I stare at the blank sheet of paper in front of me, as though if I concentrate hard enough, the words will write themselves. After several moments of intense focus produces nothing I decide to give my memory another chance to redeem itself. A paragraph, I beg myself, a sentence or two. Just enough to prove you remember. With a sigh I pick up my pen, hovering it above my page. I close my eyes, letting the soothing sound of the rain on the roof relax me. I open them and begin to write.
It had been raining that day too, only a lot worse. I’d stood on the quadrangle listening to my boyfriends stuttering excuses of how he’d been drunk, disorientated, hadn’t known what he was doing. All the while rain had soaked us, washing down my face to mingle with my tears, camouflaging them from him. I never spoke a word, all through his rushed explanation. Eventually he realised it wasn’t doing any good and gave up with a helpless shrug of his shoulders. The school was emptying around us, everyone rushing for the dry warmth of their cars, books held up to shield their hair and faces, but still we stood, a silent standoff. I ended it a few minutes later, turning on my heel and walking away without looking back even once. He didn’t try to stop me.
Hours later, I checked my phone, and was greeted with a dozen missed calls accompanied by half as many voicemail messages. I deleted them, not bothering to listen to them. The pain of his betrayal was slowly ebbing, giving way to an eerie numbness.

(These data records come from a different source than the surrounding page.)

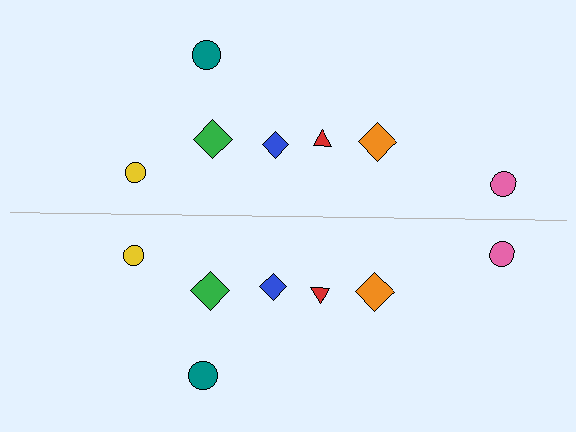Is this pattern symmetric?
Yes, this pattern has bilateral (reflection) symmetry.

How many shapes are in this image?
There are 14 shapes in this image.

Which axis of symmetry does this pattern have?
The pattern has a horizontal axis of symmetry running through the center of the image.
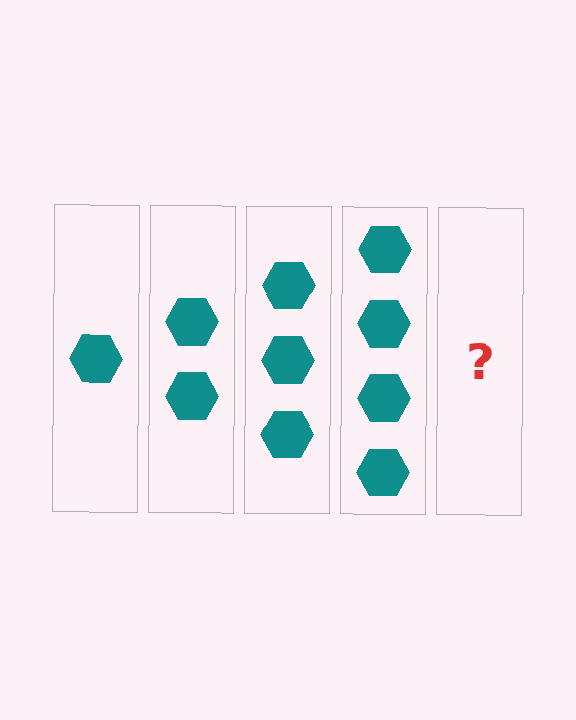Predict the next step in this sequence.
The next step is 5 hexagons.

That night, I lay in bed, reflecting on how my life had changed since that morning. In essence, it had followed the same pattern as every other day before. A sort of peace had settled over my mind, washing away the last of the hurt and leaving only emptiness behind. If only, I thought, he could have apologised. But, he didn’t. He wasn’t sorry. But he would be.
When I awoke the next morning, the sky had cleared along with my mind. I now had a plan, to avenge my broken heart. It was simple. Six years ago, when my father had left us, my mother had gone through a self protection phase. This resulted in a fancy security system and a shiny new shotgun hidden in her underwear draw. Perfect for shooting herself with should we be robbed. My mother was hopeless in many aspects, a major one being motherhood. I rarely saw her, and children had to entertain themselves somehow, which was how I came to learn basic gun control. Very basic, self taught gun control. My plan was; hijack the gun, meet up with my ex and explain to him how very sorry he was. From there on was improvisation. As I said, ‘simple.’ I got up to retrieve the gun, finally calling my ex back to arrange a meeting. As I calmly wandered about, it never occurred to me there was something very wrong about hammering out the details of a plan to murder.
When I arrived at school, he had already been there, pacing the same three metres over and over impatiently. He opened his mouth to speak, but stopped when the light flashed off my gun. A second after I pulled it on him, he recognised the weapon, freezing. My head started to throb. He was looking at me with concern and it was eating away at my resolve. The gun shook and suddenly I was pelted with an onslaught of memories. Two years worth of unwavering loyalty and unconditional love raced through my mind with the force of a freight train. Who was I kidding? How could I kill the boy I’d professed to love for so long? My plan changed, lighting quick. He read the intention in my eyes and leapt toward me, just as the gun pressed against my temple. He wouldn’t be fast enough though, I thought, closing my eyes and squeezing the trigger.
My doctor just walked in. He says Scotts here to see me, and that I can stop writing now. Which is good, because my hands cramping up. He sees how much I’ve written and rushes to praise me. I smile faintly as he picks up my work. If it demonstrates progress I might be released next month. Apparently Scott had actually been quick enough, and all due to my mother’s improper gun maintenance. The trigger had been stiff. My mother’s as indifferent as ever, but Scott comes to visit me nearly every day. He understands I wasn’t well, and I understand he was drunk in the pool house with Kendra. Acceptance isn’t forgiveness, but we’re getting there. Scott knocks on my door shyly and my doctor beckons him in, smiling at me like he knows something I don’t. And with my memory? Odds are he does.